Even though the rug was ripped out from under Lollapalooza this week, former Jane's Addiction frontman Perry Farrell is optimistic that the eclectic music festival he co-founded in 1991 will resurface — and it might be sooner than you think.
"There are a few paths we are considering," Farrell said Wednesday. "I am getting letters back from many musicians, letting me know that if there is a possibility of becoming active, they will come on board again. Our position is thrilling. We can only be saved by the creative ideas we come up with. We feel like a team gathered around their coach, who is coming up with a play for the final seconds of a game."
The decision to scrap this year's tour was made Monday night, when organizers and promoters realized they faced huge financial losses based on poor ticket sales (see "Lollapalooza Canceled; Organizers Cite Poor Ticket Sales"). But by pulling the plug three weeks before the tour was set to begin, Lollapalooza wasn't given much of a chance for ticket sales to improve, as they usually do in the days leading up to a show.
Traditionally, 60 percent of the tickets sold for a stop on the Vans Warped Tour, for example, occur six days prior to the show. Those responsible for Lollapalooza's cancellation, however, didn't have faith that the tour would follow that pattern, or even the one Lolla set last year.
"Last year, walk-ups very much improved our final counts, and this year, we felt walk-ups were even more important. One reason is that with the economy in such a poor state, people don't cast their money that far into the future. Rather, they spend their money much closer to showtime," Farrell said.
"Last year, we sold out many of our shows and played to 20-25,000 people at times. This year, we never got a chance to launch our marketing or the bulk of our press campaign. Our campaign was beautiful and strong. We had aligned with MoveOn.org. We were set to reach out to millions of young voters. We were cut off."
When the lineup for this year's trek was announced, it was met with criticism that not many music fans, especially those in the middle of the country, would appreciate Morrissey, Sonic Youth, PJ Harvey and the String Cheese Incident, let alone smaller acts like Broken Social Scene, Sound Tribe Sector 9 and the Dresden Dolls. It was never Farrell's intention to appeal to the lowest common denominator, though.
"I must state that my ambition was never to rip the dollar from the hands of 'pop culture,' " he said. "I'm an enthusiast. I cheer what I consider to be excellent.
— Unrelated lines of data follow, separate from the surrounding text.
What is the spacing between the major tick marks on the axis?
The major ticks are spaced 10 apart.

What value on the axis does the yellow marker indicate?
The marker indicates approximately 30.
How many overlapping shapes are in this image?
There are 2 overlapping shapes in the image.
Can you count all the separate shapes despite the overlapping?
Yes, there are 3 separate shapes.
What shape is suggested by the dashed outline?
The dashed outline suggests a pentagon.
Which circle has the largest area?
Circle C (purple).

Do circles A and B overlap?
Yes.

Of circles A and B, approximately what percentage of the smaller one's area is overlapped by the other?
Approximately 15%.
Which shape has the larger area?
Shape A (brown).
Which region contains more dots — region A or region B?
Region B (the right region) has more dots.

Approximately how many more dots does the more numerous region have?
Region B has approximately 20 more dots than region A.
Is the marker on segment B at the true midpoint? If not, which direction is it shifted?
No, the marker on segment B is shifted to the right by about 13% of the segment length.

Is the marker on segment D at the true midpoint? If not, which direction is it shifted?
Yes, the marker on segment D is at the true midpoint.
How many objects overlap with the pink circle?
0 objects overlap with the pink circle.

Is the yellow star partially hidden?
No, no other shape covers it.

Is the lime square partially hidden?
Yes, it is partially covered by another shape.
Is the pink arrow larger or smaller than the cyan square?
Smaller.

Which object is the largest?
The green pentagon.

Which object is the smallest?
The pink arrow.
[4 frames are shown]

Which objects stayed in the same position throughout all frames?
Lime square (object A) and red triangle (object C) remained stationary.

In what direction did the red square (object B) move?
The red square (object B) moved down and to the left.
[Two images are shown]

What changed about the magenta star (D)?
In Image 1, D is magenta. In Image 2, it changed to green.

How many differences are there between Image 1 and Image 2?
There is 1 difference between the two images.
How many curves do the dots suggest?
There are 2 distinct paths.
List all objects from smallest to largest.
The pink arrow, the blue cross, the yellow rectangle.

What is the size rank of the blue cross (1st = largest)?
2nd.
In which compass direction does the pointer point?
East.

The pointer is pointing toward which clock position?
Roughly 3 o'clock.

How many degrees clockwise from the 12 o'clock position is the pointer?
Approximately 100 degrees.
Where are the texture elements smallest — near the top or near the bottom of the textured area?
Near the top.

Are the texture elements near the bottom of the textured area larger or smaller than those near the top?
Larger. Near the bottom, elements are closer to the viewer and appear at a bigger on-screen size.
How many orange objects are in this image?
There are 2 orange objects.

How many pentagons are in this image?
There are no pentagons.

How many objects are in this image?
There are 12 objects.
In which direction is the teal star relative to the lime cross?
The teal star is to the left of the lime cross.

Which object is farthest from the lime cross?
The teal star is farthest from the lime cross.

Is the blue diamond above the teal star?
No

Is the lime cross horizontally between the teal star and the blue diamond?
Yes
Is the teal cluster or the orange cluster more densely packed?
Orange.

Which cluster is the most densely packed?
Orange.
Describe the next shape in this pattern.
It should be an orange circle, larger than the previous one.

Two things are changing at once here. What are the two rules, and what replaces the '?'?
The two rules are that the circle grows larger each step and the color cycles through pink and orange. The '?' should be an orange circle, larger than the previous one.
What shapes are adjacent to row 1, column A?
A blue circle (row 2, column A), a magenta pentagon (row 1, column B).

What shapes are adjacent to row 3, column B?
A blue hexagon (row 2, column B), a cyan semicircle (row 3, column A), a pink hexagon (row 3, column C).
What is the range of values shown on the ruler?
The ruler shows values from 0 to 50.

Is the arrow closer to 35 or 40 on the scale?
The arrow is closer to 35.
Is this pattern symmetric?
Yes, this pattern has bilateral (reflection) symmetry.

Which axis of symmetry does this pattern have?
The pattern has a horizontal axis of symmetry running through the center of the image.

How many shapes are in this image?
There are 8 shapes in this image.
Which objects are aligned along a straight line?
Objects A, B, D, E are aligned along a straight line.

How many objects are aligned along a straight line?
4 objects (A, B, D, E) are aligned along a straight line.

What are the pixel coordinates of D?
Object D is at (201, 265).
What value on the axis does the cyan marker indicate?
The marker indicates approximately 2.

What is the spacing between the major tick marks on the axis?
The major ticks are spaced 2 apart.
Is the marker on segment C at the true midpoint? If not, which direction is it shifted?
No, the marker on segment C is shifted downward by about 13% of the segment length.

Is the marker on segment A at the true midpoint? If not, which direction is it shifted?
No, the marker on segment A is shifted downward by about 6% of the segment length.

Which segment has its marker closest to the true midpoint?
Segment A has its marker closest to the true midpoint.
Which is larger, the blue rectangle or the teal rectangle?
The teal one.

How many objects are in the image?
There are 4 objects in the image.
Mine is to present the alternatives of life that I experience and enjoy. I give people credit for being smart and, at the very least, curious."
The headliners, most of whom were using Lollapalooza to promote recent albums, were left scrambling to set something up in the wake of the tour's demise.
Morrissey, who is currently in London for the two-day Meltdown Festival, may try to fill his summer with sporadic dates in the States, though a full-scale U.S. tour is expected this fall. The same goes for PJ Harvey, though she has a few European festivals to pepper her summer months with. Sonic Youth, who already had several dates scheduled in between their Lollapalooza gigs, will try to add more to their itinerary.
Modest Mouse, who were on tour in Europe when the Lollapalooza announcement was made, are already in the process of lining up a headlining trek, set to begin July 16 in Chico, California. The Flaming Lips plan to go back to Oklahoma to continue work on their long-awaited movie, "Christmas on Mars" (see "Flaming Lips Spew About New Album, Martian Christmas Movie").
As for Farrell, if Lollapalooza remains dormant this year, he plans to go to parties, write a few songs and start thinking about next year's tour.
"Please send the bands you would like to see to Lollapalooza.com," he said.